A reunião é o núcleo ativo da política”

Dou-vos um exemplo que alguns dos que aqui estão já conhecem. Durante as últimas férias, algumas delegações internacionais tinham decidido encontrar-se em Gaza, simbolicamente, para testemunhar um apoio internacional à população, vítima de uma espécie de cerco, de uma política que é, e que a termo se quer, diga-se o que se disser, uma política de aniquilação. Ora uma diferença fundamental entre as delegações estrangeiras e a delegação francesa era que esta já tinha praticado a reunião física, enquanto que por exemplo os americanos se tinham juntado pela Internet e se tinham depois conhecido no Cairo, no Egito. Chegaram portanto ao Cairo em ordem dispersa. E no Cairo souberam que não havia a menor possibilidade de irem para Gaza. De repente, viram-se completamente atomizados. Ao invés, os franceses que tinham decidido ir a Gaza, tinham-se reunido previamente, e tinham decidido o que, num certo sentido, só uma verdadeira reunião permitiria, nomeadamente que, acontecesse o que acontecesse no Cairo, permaneceriam juntos em qualquer caso, até o final do período previsto para esta expedição. Isto teve como consequência que eles construiram um lugar. Chegaram em grupo ao Cairo e ocuparam uma grande avenida da cidade. Claro que a polícia egípcia começou a mostrar os dentes, houve negociações – poupo-vos todas as peripécias – mas finalmente ocuparam, durante cinco dias, um passeio do Cairo, com bandeirolas e obtiveram uma grande apoio da parte da população.

Isto mostra bem que continua a ser absolutamente verdadeiro que a reunião é o núcleo ativo da política porque é a instância do seu lugar. É algo que toca no que poderíamos chamar a democracia real. Poderíamos chamar “democracia real” ao conjunto de procedimentos através dos quais se torna possível a construção de um lugar político novo. Penso mesmo que é a definição mais precisa que poderíamos dar dela atualmente. E aí se vê muito bem que, contrariamente ao que se diz, a reunião dos corpos continua a ser uma condição sine qua non da decisão política e que, deste ponto de vista, não é verdade que a Internet possa aceder como tal à democracia real. Pode ser um operador desta mas não é constitutiva dela.

Um grande perda para todo o mundo

Volto agora ao Daniel. Até ontem, antes de ontem, tínhamos a presença de Daniel Bensaïd, a presença do seu corpo macilento, desde há muito tempo, do seu corpo agudo com a sua voz meridional, o sotaque de Toulouse – o que era mais uma forma de fraternidade com ele, já que vínhamos da mesma cidade.
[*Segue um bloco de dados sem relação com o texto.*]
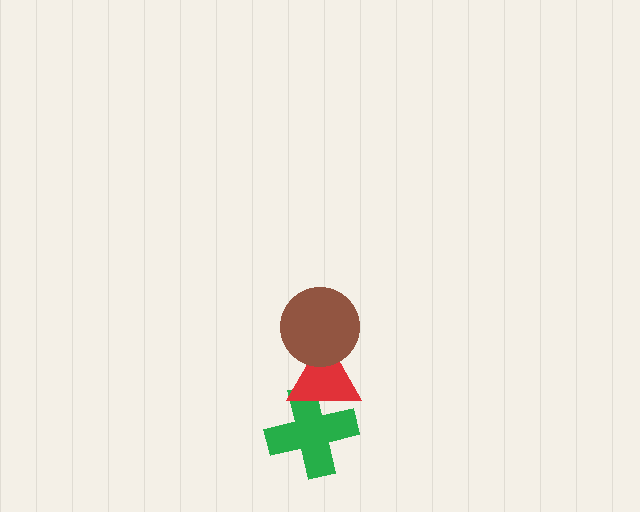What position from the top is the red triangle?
The red triangle is 2nd from the top.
Neste sentido, concluo, este corpo do Daniel, com o seu sotaque de Toulouse, fazia lugar por si próprio. Um pequeno lugar, em que a filosofia e a política estavam conectadas num corpo e numa voz. E aí verdadeiramente, quando o via, com este corpo singular e a acuidade do seu humor e da sua voz, a proximidade e a distância confundiam-se nele.

E é por isso que vos queria dizer a todos que o desaparecimento de Daniel Bensaïd, que tinha 63 anos, é uma grande perda para todo o mundo. E, nas condições atuais, é um desaparecimento prematuro! Precisávamos de pelo menos de mais vinte anos de Daniel Bensaïd, é o que é.

Mas, de qualquer forma, é certamente uma razão suplementar que prova que ele era um companheiro. E, afinal, isso era a única coisa que ele nos poderia pedir e que nos pediu.


Texto pronunciado por Alain Badiou no quadro do seu seminário sobre Platão a 13 de janeiro de 2010 e publicado com o título Pour aujourd’hui: Platon! 2007-2010, éd. Fayard, 2019. Reproduzido pelo Les Inrockuptibles com autorização do autor.

Traduzido por Carlos Carujo para o Esquerda.net.